When thinking about The All-New Atom #1, I really can't get past the credits. "Based on Ideas And Concepts Developed By Grant Morrison" seems ... insulting to quite a few people, and an unnecessary credit. Don't creators share ideas as a matter of course? Aren't the creative conferences the Big Two hold specifically for that purpose? First off, it to devalues the Gail Simone's work in making this issue hum along like clockwork with well-written characters that provide the foundation for the Morrisonian Big Ideas. Secondly, if DC wants to start giving credit for "ideas" I would humbly submit that they should start with Julie Schwartz and Gardner Fox ... for make no mistake, this "All-New Atom" is as about new as 1961. This isn't a reinvention, but rather a transplant that is completely in the spirit of the Silver Age sci-fi influenced take on the character.
I suppose I haven't been paying attention as well as I could have, as just the idea of John Byrne's rebooted Doom Patrol was confusing enough for me to write off the characters. Is the idea in Teen Titans #37 that the Brotherhood of Evil was also created by Caulder new? I think it's brilliant, and immediately want to see it explored in a new Doom Patrol (mini)series. I'm madly enjoying their appearance in Teen Titans, and particularly relish the way that Johns is integrating Morrison's take on the characters instead of writing it off as a Vertigo mistake. I'm reading the Morrison run in trade paperback now, and realize that though it was dead weird to it's mad heart ... it was also a superhero story that very much honored the team's original concept.

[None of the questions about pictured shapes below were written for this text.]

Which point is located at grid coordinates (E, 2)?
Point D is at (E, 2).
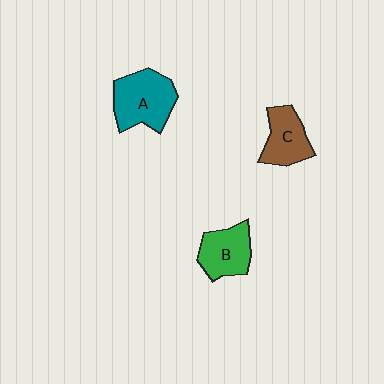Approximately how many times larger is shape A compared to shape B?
Approximately 1.3 times.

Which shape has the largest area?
Shape A (teal).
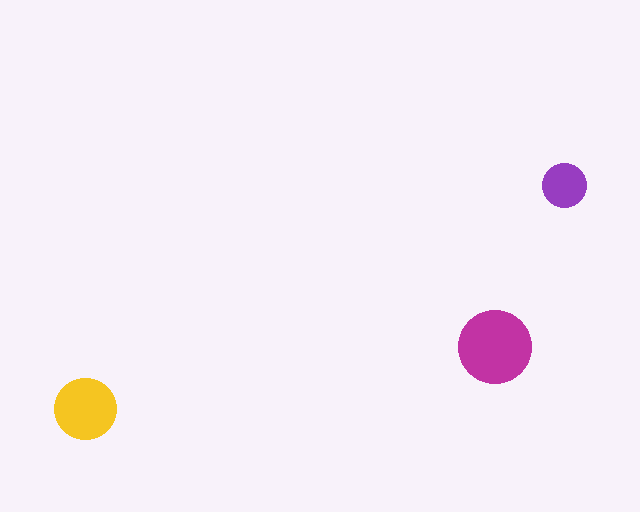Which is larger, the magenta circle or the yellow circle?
The magenta one.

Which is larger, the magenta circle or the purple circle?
The magenta one.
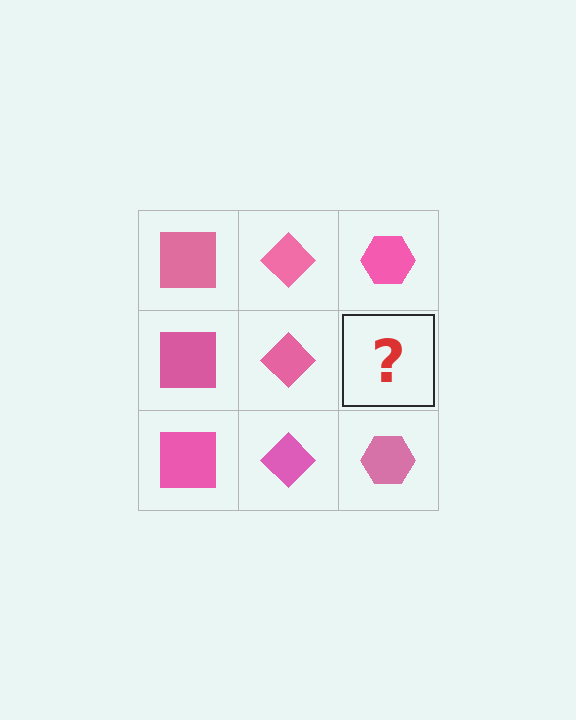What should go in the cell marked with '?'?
The missing cell should contain a pink hexagon.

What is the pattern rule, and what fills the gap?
The rule is that each column has a consistent shape. The gap should be filled with a pink hexagon.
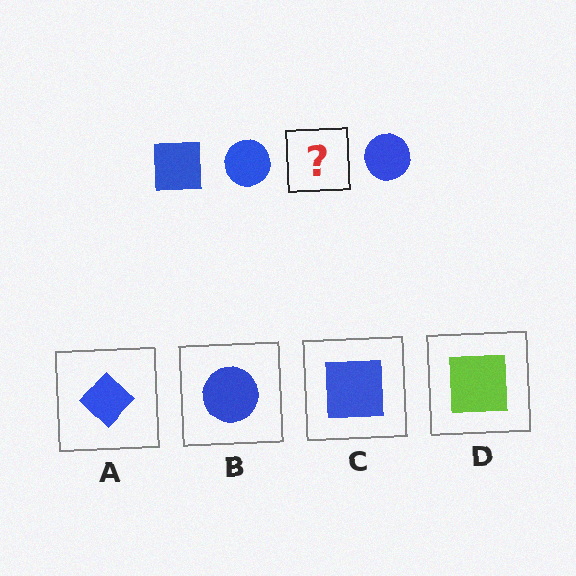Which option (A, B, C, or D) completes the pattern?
C.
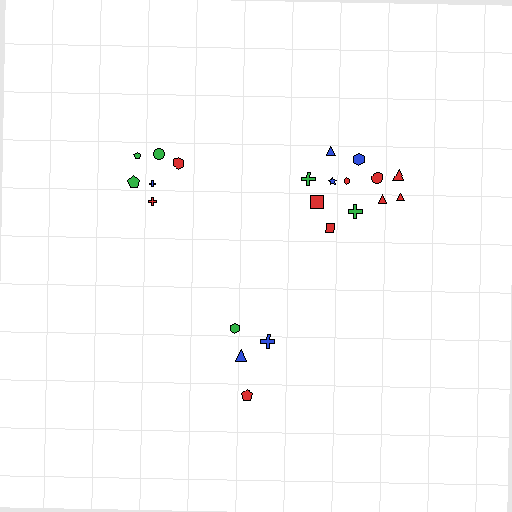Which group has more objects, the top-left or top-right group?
The top-right group.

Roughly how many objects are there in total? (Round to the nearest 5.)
Roughly 20 objects in total.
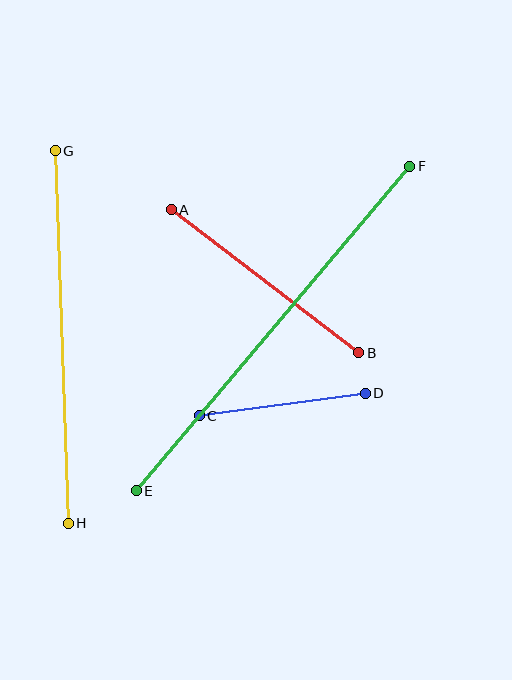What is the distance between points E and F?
The distance is approximately 425 pixels.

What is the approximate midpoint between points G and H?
The midpoint is at approximately (62, 337) pixels.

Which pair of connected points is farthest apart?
Points E and F are farthest apart.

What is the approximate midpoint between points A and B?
The midpoint is at approximately (265, 281) pixels.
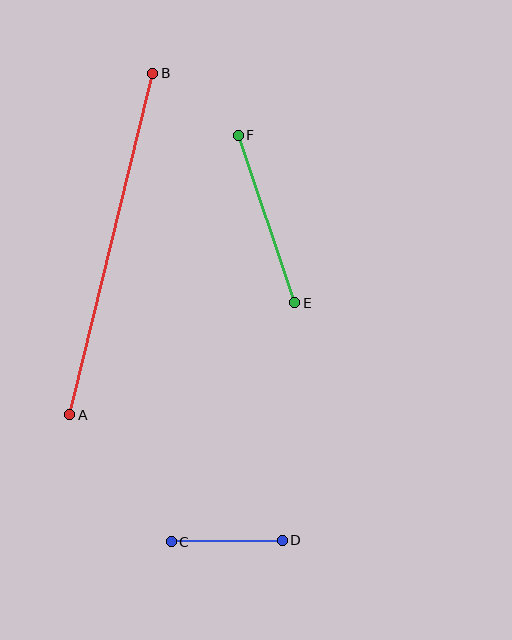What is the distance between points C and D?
The distance is approximately 111 pixels.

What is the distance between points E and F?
The distance is approximately 177 pixels.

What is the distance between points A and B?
The distance is approximately 352 pixels.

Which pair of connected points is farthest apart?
Points A and B are farthest apart.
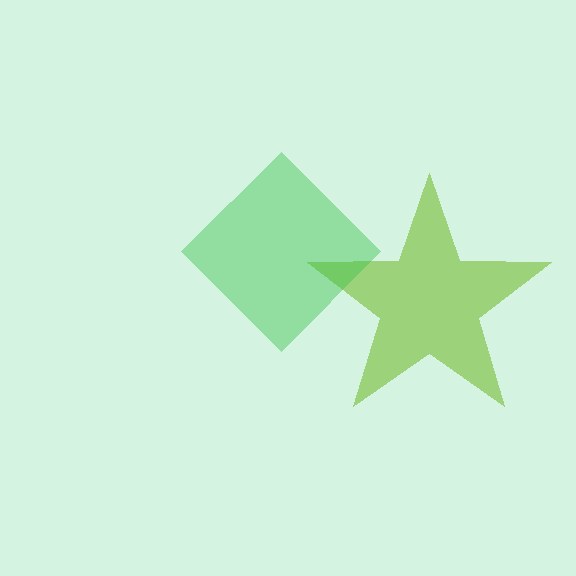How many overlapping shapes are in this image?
There are 2 overlapping shapes in the image.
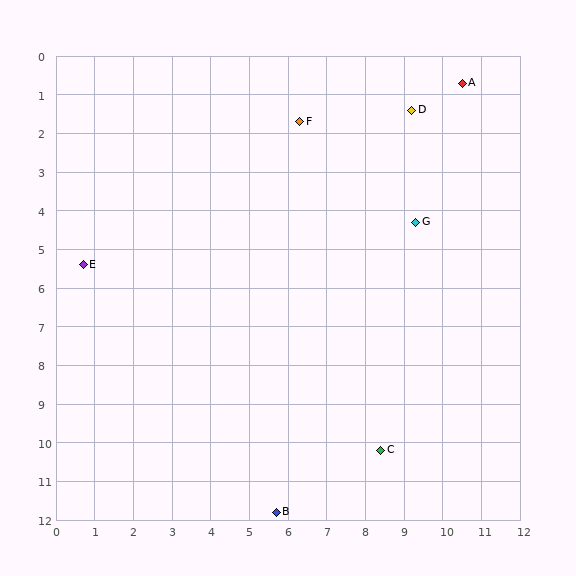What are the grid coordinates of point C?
Point C is at approximately (8.4, 10.2).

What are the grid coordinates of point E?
Point E is at approximately (0.7, 5.4).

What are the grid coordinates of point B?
Point B is at approximately (5.7, 11.8).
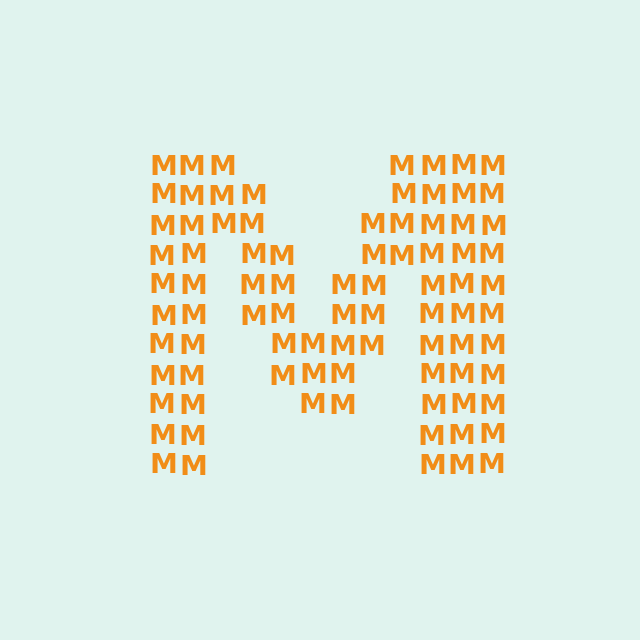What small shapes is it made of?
It is made of small letter M's.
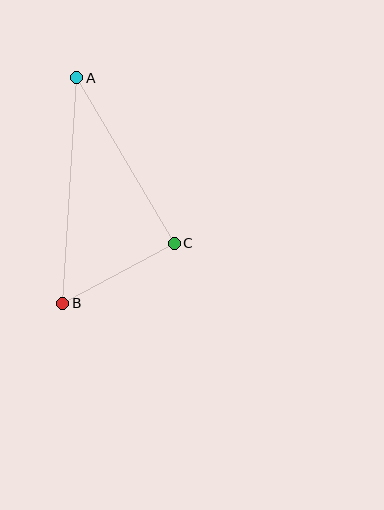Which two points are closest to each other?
Points B and C are closest to each other.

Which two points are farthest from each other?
Points A and B are farthest from each other.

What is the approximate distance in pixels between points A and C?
The distance between A and C is approximately 192 pixels.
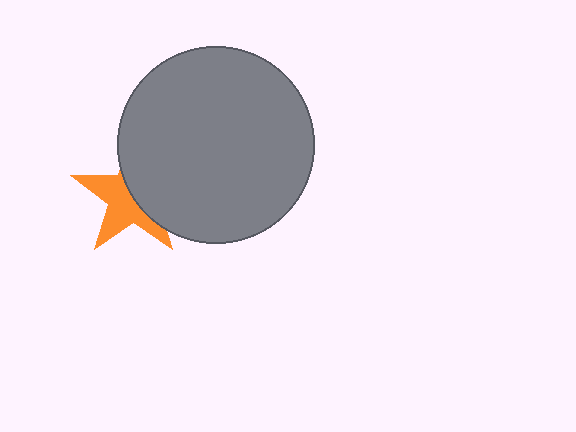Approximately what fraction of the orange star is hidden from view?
Roughly 49% of the orange star is hidden behind the gray circle.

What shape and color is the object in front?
The object in front is a gray circle.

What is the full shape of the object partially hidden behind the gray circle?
The partially hidden object is an orange star.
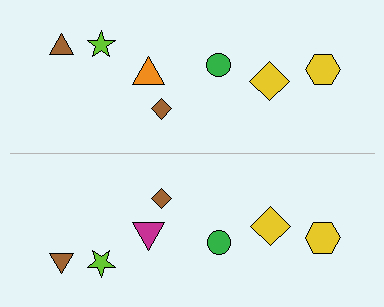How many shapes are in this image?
There are 14 shapes in this image.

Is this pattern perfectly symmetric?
No, the pattern is not perfectly symmetric. The magenta triangle on the bottom side breaks the symmetry — its mirror counterpart is orange.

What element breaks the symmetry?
The magenta triangle on the bottom side breaks the symmetry — its mirror counterpart is orange.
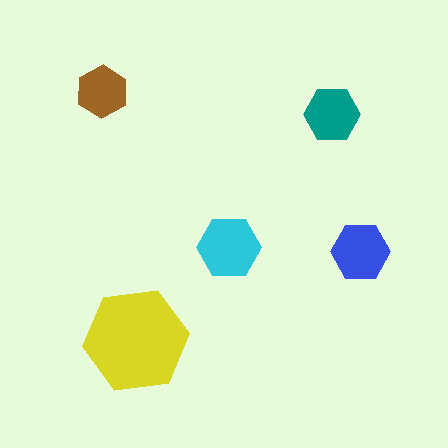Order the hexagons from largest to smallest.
the yellow one, the cyan one, the blue one, the teal one, the brown one.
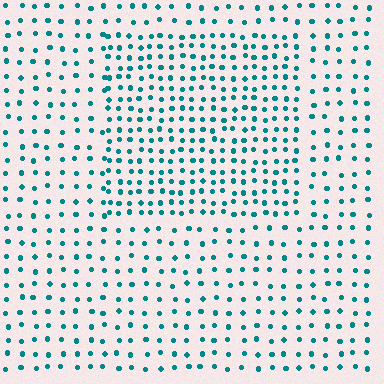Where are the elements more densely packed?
The elements are more densely packed inside the rectangle boundary.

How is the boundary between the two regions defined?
The boundary is defined by a change in element density (approximately 1.8x ratio). All elements are the same color, size, and shape.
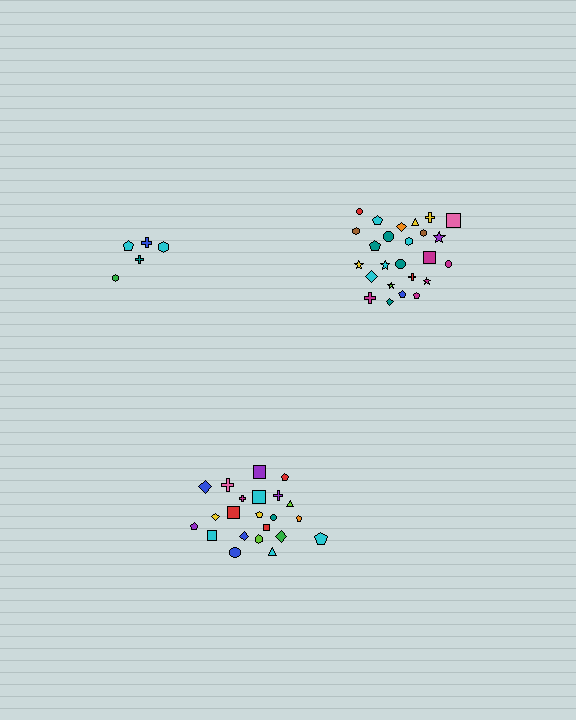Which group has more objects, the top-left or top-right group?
The top-right group.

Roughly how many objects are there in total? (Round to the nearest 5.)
Roughly 50 objects in total.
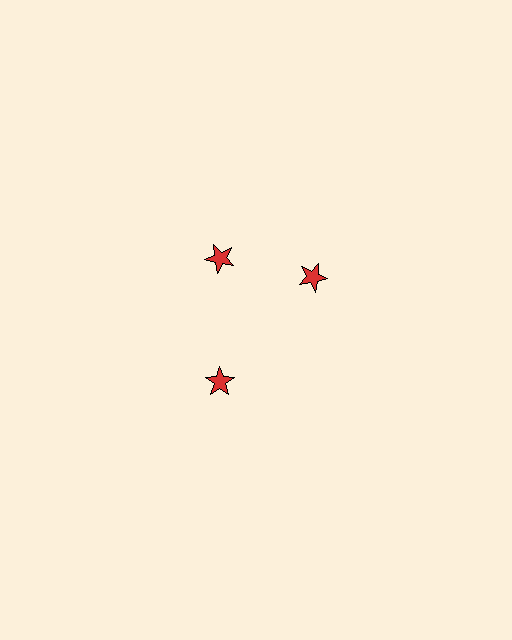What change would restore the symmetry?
The symmetry would be restored by rotating it back into even spacing with its neighbors so that all 3 stars sit at equal angles and equal distance from the center.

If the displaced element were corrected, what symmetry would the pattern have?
It would have 3-fold rotational symmetry — the pattern would map onto itself every 120 degrees.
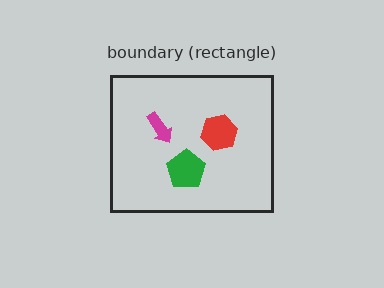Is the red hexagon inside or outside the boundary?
Inside.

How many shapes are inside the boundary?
3 inside, 0 outside.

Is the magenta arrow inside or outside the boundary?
Inside.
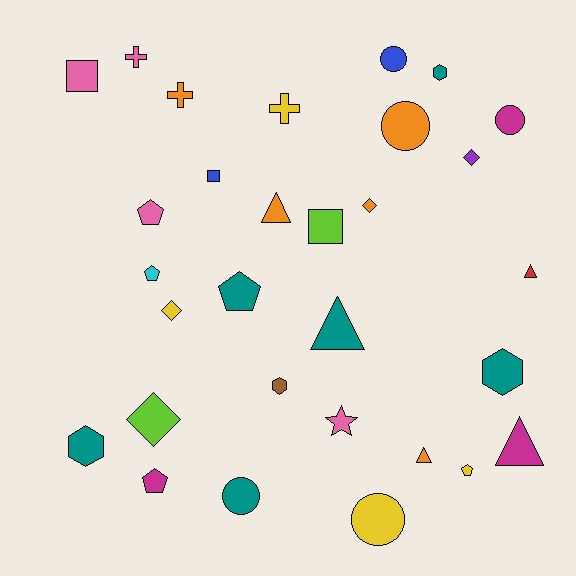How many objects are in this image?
There are 30 objects.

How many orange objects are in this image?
There are 5 orange objects.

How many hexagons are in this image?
There are 4 hexagons.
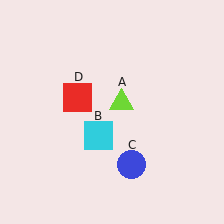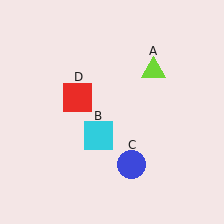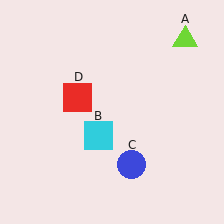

Years ago, I stumbled onto the Cricket World Cup showing on late night digital cable. I had no idea what the sport's rules were, but I sat enrapt in the action as I slowly pieced it together from commentary and action. Supergirl #7 launches Joe Kelly's run on the book, and I'll generally at least give whatever he writes a try. It ended up being a lot like that World Cup. I jumped feet first into the middle of the storyline, and I must say that although we always talk about convoluted multipart storyarcs being a bar to new readers ... it's sometimes thrilling to hit the ground running and try to figure out the story as it happens. I don't really know what's happening - where the characters are, why they are behaving as they do, and what relation this bears to the Supergirl I am reading and enjoying in Supergirl And The Legion Of Super-Heroes. I can't say it's unpleasant, though, as the stakes are so high and the situation so strained that it's damned fun to race at a breakneck speed hoping to piece it all together at the end. Once you get to kissin' cousins grabbin' ass .... yeah, OK, you hooked me. 'Cause whatever I was expecting to find in this issue, that was not it. I'll certainly give the next issue a try, simply because I love opening up a book and actually being surprised. Heck, I'm not even sure I disagree with Graeme. I'm seeing the same lunacy he is ... I'm just enjoying it.
"Not with a bang but a whimper", huh? Is this DC's new editorial policy? Taking long running, successful titles and relaunching them with new #1 issue for no reason whatsoever? And than making sure that the ending arc of the series is written by an editor, is a complicated mess, and completely betrays the excellence the series once had? First we get Bob Harras' godawful JLA swan song, now Paul Levitz' somewhat entertaining run gets co-opted into a piss-poor series finale. I'm not blaming Levitz for this fiasco, however. The cramped, confused nature of this final issue screams editorial fiat, as the end of a complicated arc suddenly needed to be compresses to allow for some pages allowing the series' relaunch in a few month's time. Morrison's JLA and the Goyer/Robinson JSA were great titles that defined an era of DC Comics, and it's a shame to see them both end so shabbily.